Part three – Project 2 – Exercise 3.2

Part three : Traces of Time…

Project 1 : A durational space
This section is all about capturing a trace of movement within the frame.

Exercise 3.2

Brief:
Using slow shutter speeds, the multiple exposure function, or another technique try to record the trace of movement within the frame.

Practical:
I chose to use slow shutter speeds for this exercise.  I wanted to capture static scenes, which had a momentary moving element in them.  And, to push my photography further I wanted to achieve the same effect but under 2 different lighting conditions.

Part 1: For the first part of this exercise I shot in daylight, because of the subject and available lighting conditions I was able to achieve these handheld.

Part 2: For this part of the exercise I shot at night and as the lighting conditions were very different I had to use a tripod to allow me to use the shutter speed required to capture the motion whilst keeping the surrounding elements static.

Part 1 Results:
I used shutter speeds in the range of 1/5 sec. to 1/10 sec. to achieve the correct amount of motion blur from the car/s whilst keeping the background static.  With a lot of photography there is an element of chance that ‘something’ will happen that will add to the overall success of an image and in this case having the addition of the people in the frame I think made the shot a lot more interesting.

My contact sheet for part 1 of this exercise is below showing my shooting data and final selection.

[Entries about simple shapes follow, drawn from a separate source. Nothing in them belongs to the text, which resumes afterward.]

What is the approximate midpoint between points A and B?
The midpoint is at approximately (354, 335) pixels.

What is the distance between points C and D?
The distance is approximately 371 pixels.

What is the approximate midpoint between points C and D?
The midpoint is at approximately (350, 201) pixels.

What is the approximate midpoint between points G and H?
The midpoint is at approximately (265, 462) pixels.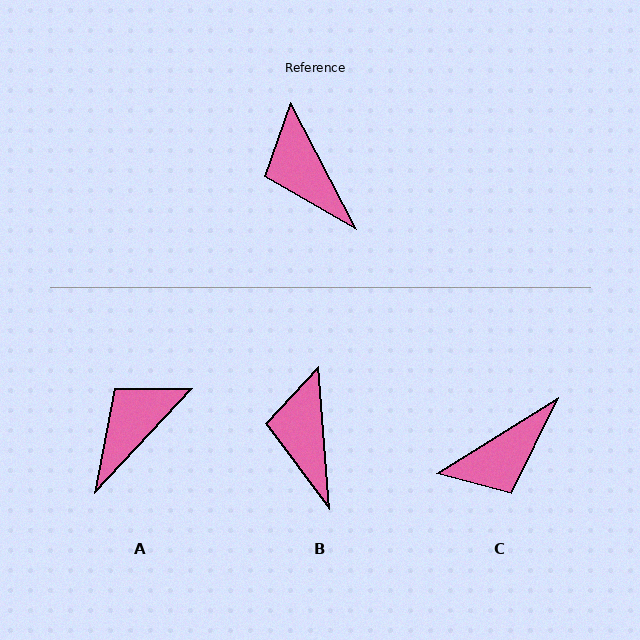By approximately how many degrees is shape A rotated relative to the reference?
Approximately 71 degrees clockwise.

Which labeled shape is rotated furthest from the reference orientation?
C, about 94 degrees away.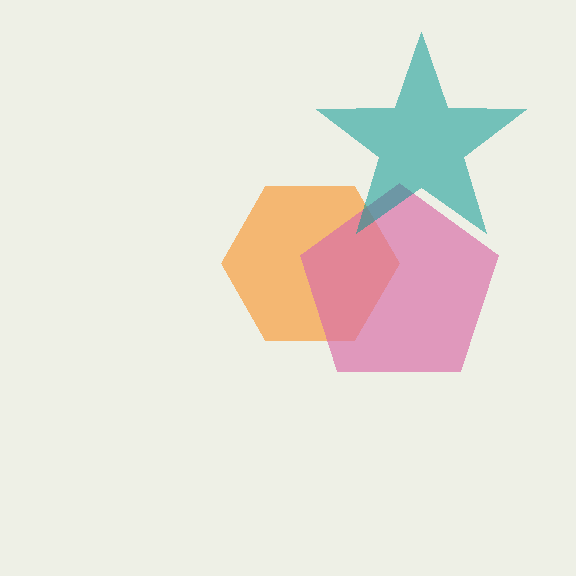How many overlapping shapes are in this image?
There are 3 overlapping shapes in the image.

EYV Contact Sheet Ex 3.2 v2

My final selection, cropped and adjusted for colour correction in Lightroom, is below.

IMG_2442-2 Ex 3.2

Part 2 Results:
I used shutter speeds in the range of 2.5 sec. to 4 sec. to achieve the correct amount of motion blur from the car lights to capture just the light trails whilst keeping the background static. A slower shutter speed was required to just capture the lights rather than the cars themselves.

My contact sheet for part 1 of this exercise is below showing my shooting data and final selection.

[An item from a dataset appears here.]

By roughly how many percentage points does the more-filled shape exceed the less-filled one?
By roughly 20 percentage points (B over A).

EYV Contact Sheet Ex 3.2 p2 v2

My final selection, adjusted for colour correction in Lightroom, is below.

IMG_2638-2

Findings:
I think undertaking the two variations above on the use of shutter speed together within this exercise clearly shows the impact different shutter speeds can have under different conditions, whilst trying to achieve a slightly different goal using the same theme.  The slower the shutter speed the more time you have to capture motion blur, however, you have to be careful that the shutter speed is not too slow for your chosen subject otherwise they could be so fleeting within the overall time frame that they are not recorded at all.  Saying that, this technique is used by photographers who want to photograph a landscape, urban or otherwise, which is busy with people but they do not want people in the frame.  A long exposure makes the people fleeting within time/frame and so are not recorded strongly (as ghosts) or not at all.

Reflection:

These are two exercises which I would like to explore more in the future maybe with a different subject matter.  I think using cars is probably a bit cliché but it certainly works here to show the effects of slower shutter speeds with moving objects.  It is interesting to think that you could order/arrange all moving objects according to their speed capturing them in differing states of ‘blur’ within a photograph.

This completes my submission for Exercise 3.2.